Mario Vargas Llosa fala do uruguaio Juan Carlos Onetti, "o primeiro escritor moderno da língua espanhola" e tema de seu novo livro

DO "CLARÍN"

El Viaje a la Ficción" [A Viagem à Ficção, ed. Alfaguara, 240 págs., 21,88, R$ 65] é o novo livro no qual o peruano Mario Vargas Llosa retorna ao ensaio para mergulhar na obra do narrador uruguaio Juan Carlos Onetti [1909-94].
Na entrevista abaixo, ele antecipa a análise dos personagens derrotados e do mundo canalha de Onetti. No reverso do pessimismo onettiano, Vargas Llosa enxerga o fulgor de uma criatividade literária que se destaca como a mais moderna do continente.

 

PERGUNTA - Há ensaios seus sobre vários escritores: Joan Martorell, García Márquez, Gustave Flaubert e, agora, Onetti. O que lhe proporciona essa intromissão literária e vital em outros escritores?
MARIO VARGAS LLOSA
- Todos esses ensaios nasceram de meu entusiasmo de leitor. Nunca escrevi ensaios literários sobre autores que não tivessem me impressionado muito. E é esse o caso de Onetti, é claro. Eu o descobri nos anos 1960, quando ainda era muito difícil conseguir suas obras, pois circulavam em edições pequenas.
Lembro-me muito bem da leitura dos primeiros contos seus, que me impressionaram tremendamente. Penso que foi um contista extraordinário; há pelo menos meia dúzia de contos seus que são verdadeiras obras-primas.
Sempre tive vontade de algum dia ler tudo de Onetti em sequência, porque ele é um desses autores que, quando lidos em conjunto, as partes se enriquecem e o conjunto se enriquece com as partes. E isso aconteceu graças a um curso que dei em Washington, durante um semestre. Reli tudo seu, em sequência, fiz muitas anotações, me enchi de fichas e, quando terminei, fiquei com muito material, que decidi converter neste ensaio.

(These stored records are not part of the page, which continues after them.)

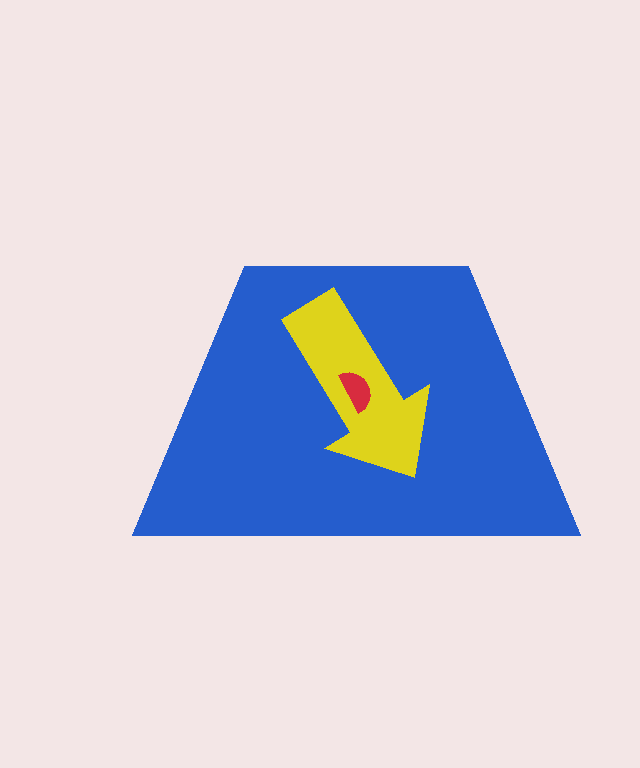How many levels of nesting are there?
3.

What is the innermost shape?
The red semicircle.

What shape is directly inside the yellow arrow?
The red semicircle.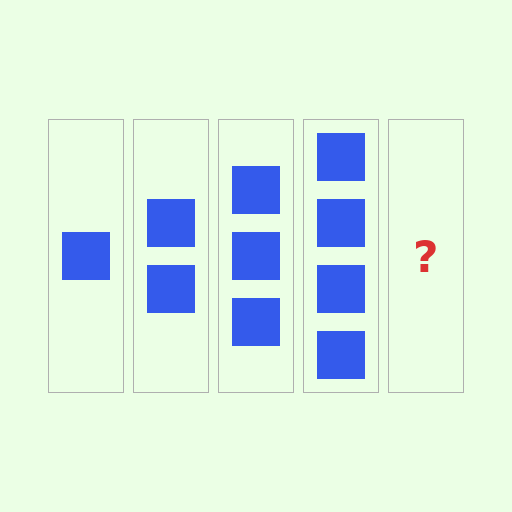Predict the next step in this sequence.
The next step is 5 squares.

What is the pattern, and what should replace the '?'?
The pattern is that each step adds one more square. The '?' should be 5 squares.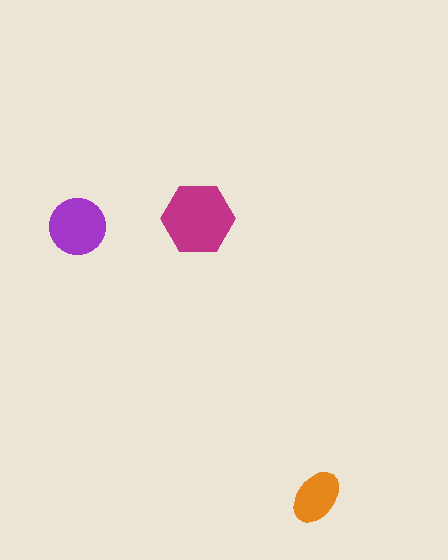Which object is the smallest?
The orange ellipse.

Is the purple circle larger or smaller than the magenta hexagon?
Smaller.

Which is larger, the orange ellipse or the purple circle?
The purple circle.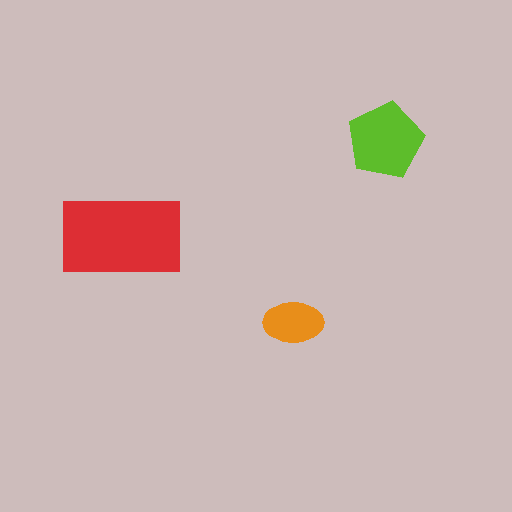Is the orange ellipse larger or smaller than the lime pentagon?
Smaller.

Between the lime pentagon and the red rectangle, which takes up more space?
The red rectangle.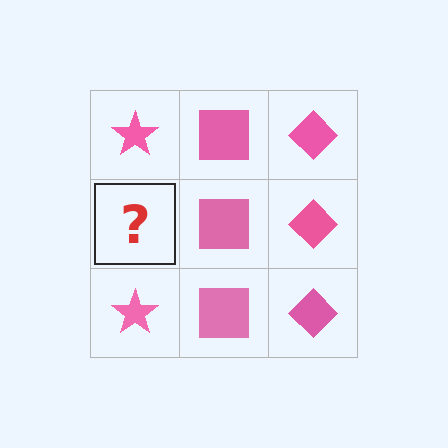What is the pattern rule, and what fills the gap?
The rule is that each column has a consistent shape. The gap should be filled with a pink star.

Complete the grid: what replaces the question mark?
The question mark should be replaced with a pink star.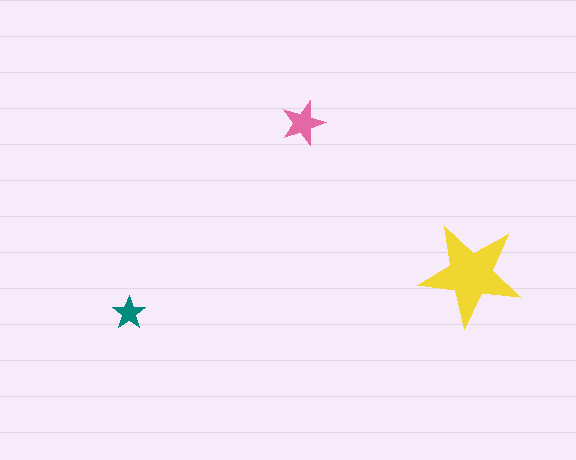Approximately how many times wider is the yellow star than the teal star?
About 3 times wider.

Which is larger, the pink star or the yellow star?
The yellow one.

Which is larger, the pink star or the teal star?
The pink one.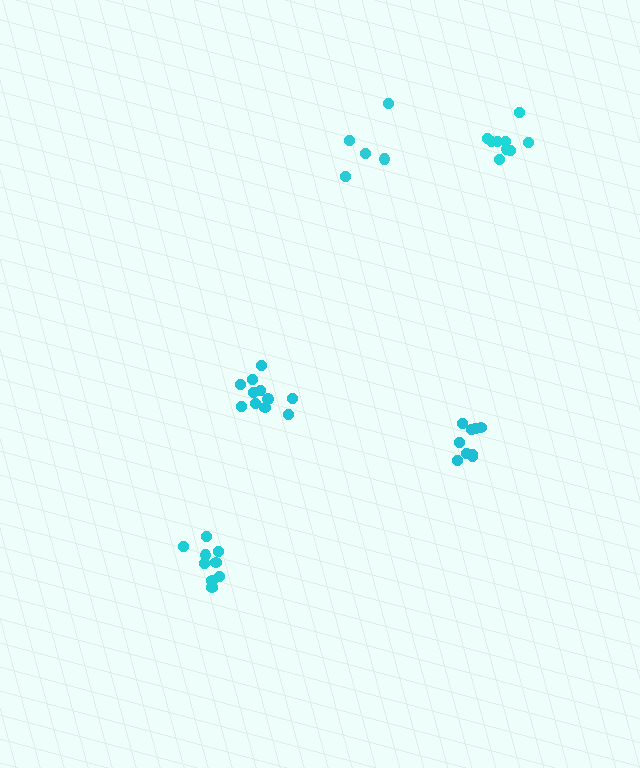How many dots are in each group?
Group 1: 9 dots, Group 2: 9 dots, Group 3: 11 dots, Group 4: 9 dots, Group 5: 5 dots (43 total).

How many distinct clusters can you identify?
There are 5 distinct clusters.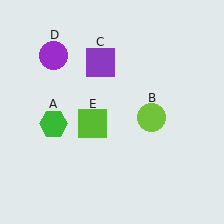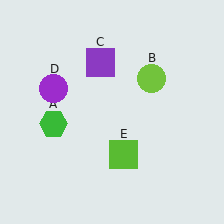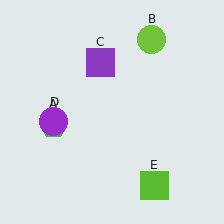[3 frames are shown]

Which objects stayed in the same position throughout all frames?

PERGUNTA - O que mais o impressionou nele?
VARGAS LLOSA
- Várias coisas. Uma, fundamental: creio que ele é um dos primeiros, senão o primeiro escritor na língua espanhola a fazer uma literatura completamente moderna, uma narrativa moderna. Há Borges, claro, que é um escritor absolutamente universal.
Mas, para mim, não há nenhum escritor antes de Onetti que use a técnica narrativa moderna como ele faz e que, além disso, empregue uma prosa desligada da prosa tradicional. Ele inventa uma prosa a partir de uma linguagem oral, uma prosa que simula a oralidade.
E isso desde seu primeiro romance. Vale lembrar que esse primeiro romance é dos anos 1930, quando o que prevalecia, tanto na Espanha como na América Latina, era uma narrativa muito de costumes, com ecos da estética modernista. Então há uma verdadeira revolução nesses textos que Onetti escreve, que refletem com grande clareza as leituras dos grandes narradores de seu tempo, de Céline, Joyce, depois Faulkner, que tem tanta influência sobre ele.
Por outro lado, me impressiona muito o mundo tão pessoal de Onetti. É um mundo de grande autenticidade, evidentemente direcionado ao pessimismo, a uma visão muito negativa da condição humana, das relações humanas.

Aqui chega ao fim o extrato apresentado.